FRAMINGHAM (05/05/2000) - At NetWorld+Interop 2000 Alteon WebSystems Inc. will introduce a switch software module that will let companies control how much bandwidth is allocated to specific users and applications.

The software module for Alteon's Web OS 8.0 operating system will let users meter, control and account for bandwidth use - by client, server farm, virtual service, application, user class, content type and many other traffic classifications - using a variety of Layer 2 through Layer 7 network attributes. By controlling how much bandwidth is allocated to certain types of users, network executives can deliver quality-of-service contracts to their customers.

Using bandwidth control, servers can share loads more safely because users have a set amount of bandwidth allocated to them. That bandwidth control prevents some users from taking up too many server resources and leaving others out in the cold, according to observers.

The bandwidth management feature will be available as a module for Web OS 8.0, which runs Alteon's switches, but existing switch customers can also add the module to current switches as an upgrade for about $9,000.
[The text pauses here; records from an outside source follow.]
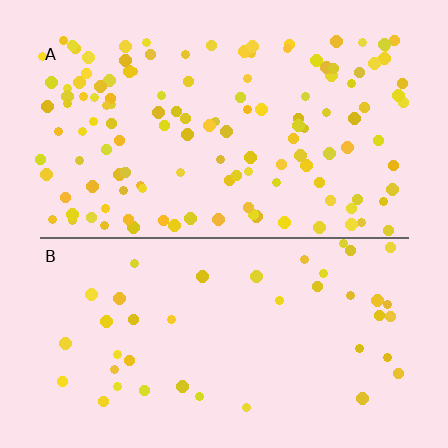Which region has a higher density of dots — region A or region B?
A (the top).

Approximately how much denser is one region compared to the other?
Approximately 3.1× — region A over region B.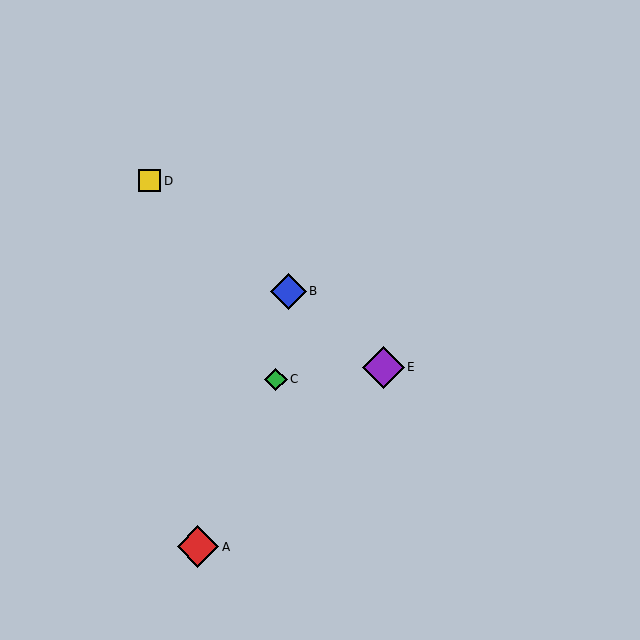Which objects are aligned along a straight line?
Objects B, D, E are aligned along a straight line.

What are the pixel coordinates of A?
Object A is at (198, 547).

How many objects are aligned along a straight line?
3 objects (B, D, E) are aligned along a straight line.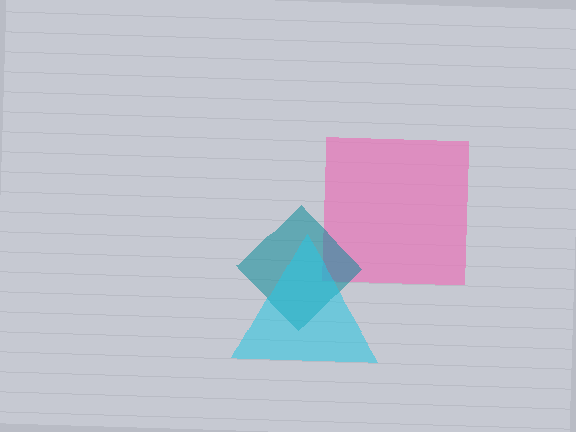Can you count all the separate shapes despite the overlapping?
Yes, there are 3 separate shapes.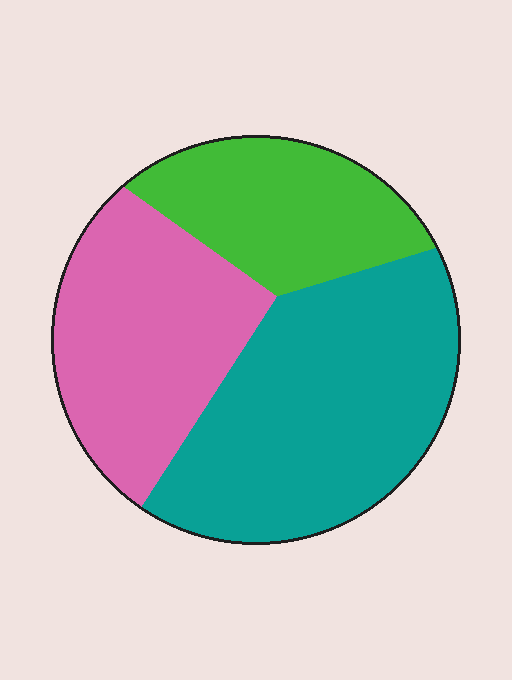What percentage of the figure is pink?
Pink takes up between a sixth and a third of the figure.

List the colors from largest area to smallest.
From largest to smallest: teal, pink, green.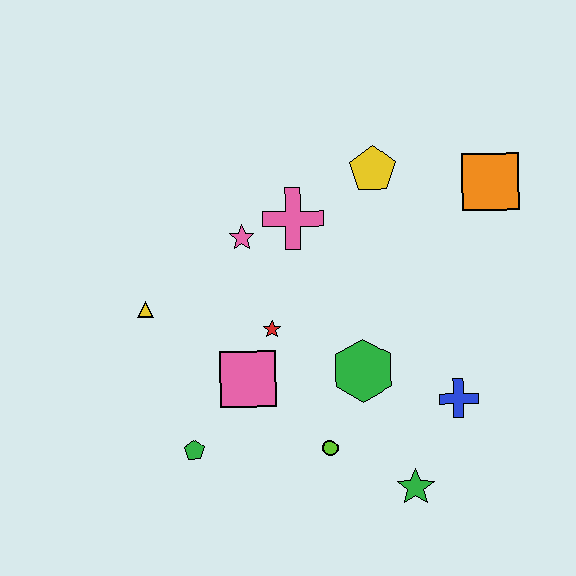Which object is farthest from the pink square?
The orange square is farthest from the pink square.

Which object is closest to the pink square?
The red star is closest to the pink square.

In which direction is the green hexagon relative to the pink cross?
The green hexagon is below the pink cross.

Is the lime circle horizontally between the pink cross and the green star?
Yes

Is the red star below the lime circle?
No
"[Before we started using the new Alteon technology], we were using our firewalls to manage bandwidth, but that wasn't effective because we weren't able to designate bandwidth for certain types of users like we can now," says d'Mitri DeVos, manager of system operations at Computer.com in Maynard, Massachusetts. "Plus, now our firewalls can focus just on what they're supposed to do without getting bogged down in bandwidth issues," he adds, noting that one of the nicest features about the upgrade is that it was easily downloaded onto the switch and didn't require any new hardware. Computer.com is an educational resource site that provides information to computer users.

DeVos says by being able to designate bandwidth to specific user pools, the company can ensure that developers for its site, as well as partners and its CEO have specific amounts of bandwidth they need to get their jobs done. In addition to the bandwidth management feature, Web OS 8.0 will incorporate other new capabilities, including:

A Virtual Matrix Architecture that uses dual per-port processors to speed processing.
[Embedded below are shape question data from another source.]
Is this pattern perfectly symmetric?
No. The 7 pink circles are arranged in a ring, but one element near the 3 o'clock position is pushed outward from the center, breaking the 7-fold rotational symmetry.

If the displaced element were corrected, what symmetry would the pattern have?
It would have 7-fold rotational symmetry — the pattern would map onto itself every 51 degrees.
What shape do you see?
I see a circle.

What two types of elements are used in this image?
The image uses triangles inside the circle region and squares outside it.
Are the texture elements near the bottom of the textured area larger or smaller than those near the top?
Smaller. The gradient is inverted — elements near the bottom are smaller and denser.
User-configurable directory tables that help administrators manage clients based on location for server load balancing.

User-scriptable server health checks to monitor for server uptime and performance.

Server security features and secure switch administration.

IP type-of-service tagging and traffic redirection.

Load balancing and traffic redirection with URL header parsing.

Alistair Croll, an analyst at Networkshop in Montreal, says bandwidth management can help companies with e-commerce sites ensure that important applications, such as those that let customers purchase goods and services, have enough server resources.

Aside from new software, Alteon is also introducing two additions to its ACEdirector and Alteon 180 Web switch lines: the Alteon 184 and ACEdirector 4.

The two new switches will feature 4M bytes of memory per port - twice as much per port as their predecessors, the Alteon 180e and ACEdirector3. Both new switches are aimed at the enterprise and can handle more than one million concurrent sessions per second - a twofold increase from the Alteon 180e and ACEdirector 3. The primary difference between the two switches is that the Alteon 184 has eight dual Fast Ethernet/gigabit ports, with a gigabit uplink; the ACEdirector 4 has eight Fast Ethernet ports and one gigabit uplink. Also, Alteon is offering DC power options across all Alteon Web lines in response to ISPs and application service providers, which often call for that option.

The ACEdirector 4 list price starts at $20,000, and the Alteon 184 starts at $29,000.

Alteon declined to comment on this story.